In the lifecycle of a Kubernetes cluster managed by RKE2, one critical maintenance task stands out for its importance in ensuring the security and reliability of the cluster: certificate rotation. This blog post delves into the significance of rotating RKE2 certificates before they expire after one year, outlining the necessary steps to prevent potential security vulnerabilities or service interruptions.

Understanding Certificate Expiration in RKE2

RKE2, like many secure systems, uses certificates to establish trust and secure communications between the various components of a Kubernetes cluster. These certificates have a limited validity period, typically set to one year by default. When a certificate expires, any communication or authentication that relies on it will fail, potentially leading to service outages or, worse, compromising the security of your cluster.

The Importance of Preemptive Certificate Rotation

Waiting for certificates to expire before taking action is risky and can lead to unplanned downtime and emergency maintenance. Proactively rotating certificates:

  • Ensures Continuous Operation: By replacing certificates before expiring, you avoid cluster operations interruptions.
  • Enhances Security: Regular rotation limits the window of opportunity for any compromised certificates to be exploited.
  • Meets Compliance Requirements: Many regulatory standards require periodic rotation of security credentials, including certificates.

Steps for Rotating RKE2 Certificates

  1. Schedule the Rotation: Plan the certificate rotation well before expiration. Consider automating notifications to alert you when certificates are nearing their expiry.

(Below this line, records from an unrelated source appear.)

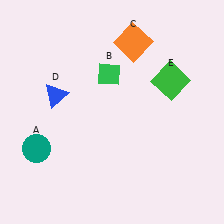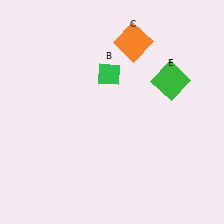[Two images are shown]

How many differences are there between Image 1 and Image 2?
There are 2 differences between the two images.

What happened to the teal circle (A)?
The teal circle (A) was removed in Image 2. It was in the bottom-left area of Image 1.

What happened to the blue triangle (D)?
The blue triangle (D) was removed in Image 2. It was in the top-left area of Image 1.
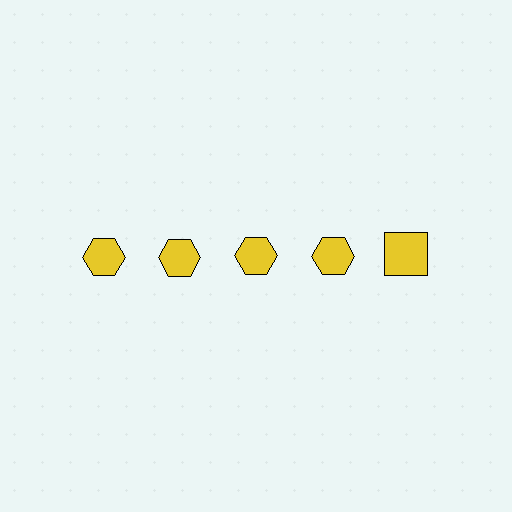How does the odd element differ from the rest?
It has a different shape: square instead of hexagon.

  2. Perform a Cluster Backup: Always back up your cluster before performing any significant changes, including certificate rotation. This ensures you can recover your cluster to a working state in case of any issues.

  3. Initiate the Rotation: To rotate the certificates, you can restart the RKE2 server processes across your cluster, which will automatically generate new certificates:

Standalone RKE2

  1. You need SSH access to all RKE2 controller nodes.

  2. Before starting, ensure an ETSD snapshot and a backup of the /var/lib/rancher/rke2/server/tls directory.

rke2 etcd snapshot --name pre-rotate-snapshot
tar -czvf /var/lib/rancher/rke2/server/tls/pre-rotate-tls.tar.gz /var/lib/rancher/rke2/server/tls

Note: Repeat on all master nodes

  1. Rotate the certificates by running the following command on each master node:
systemctl stop rke2-server
rke2-killall.sh
rke2 certificate rotate
systemctl start rke2-server

Note: Repeat for all master nodes in the cluster in a rolling fashion.

  1. Update certificates on all worker nodes:

Note: Worker nodes should automatically update their certificates after the master nodes have been rotated, which might take a few minutes. If, after 15 minutes, the certificates have not been updated, you can manually update the certificates by running the following command on each worker node:

systemctl stop rke2-agent
rke2-killall.sh
systemctl start rke2-agent

RKE2 deploy via Rancher

Offical documentation: RKE2 - Rotate Certificates

  1. Log in to the Rancher UI and navigate to the RKE2 cluster you want to rotate certificates for.

  2. Click on the cluster name to open the cluster details page.

  3. Click on the action menu (three vertical dots) in the upper right corner and select Rotate Certificates. Select the first option; IE Rotate all Service Certificates.

  4. Click Save.

  5. The cluster will now rotate the certificates. This process can take a few minutes to complete.

Monitoring RKE2 Certificate Expiration

To avoid the risk of certificates expiring without your knowledge, you should monitor their expiration dates. I recommand x509-certificate-exporter, a Prometheus exporter that collects and exports x509 certificate information. You can use this exporter to monitor the expiration dates of RKE2 certificates and set up alerts to notify you when certificates are nearing their expiration.

Please refer to this post for more information: Monitoring RKE2 Certificate Expiration with x509-certificate-exporter

Conclusion

Rotating RKE2 certificates before their expiration is a necessary practice to ensure the security and reliability of your Kubernetes cluster. By understanding the importance of preemptive certificate rotation and following the necessary steps, you can avoid potential security vulnerabilities and service interruptions. Additionally, monitoring the expiration dates of your certificates will help you stay ahead of any potential issues and maintain the continuous operation of your cluster.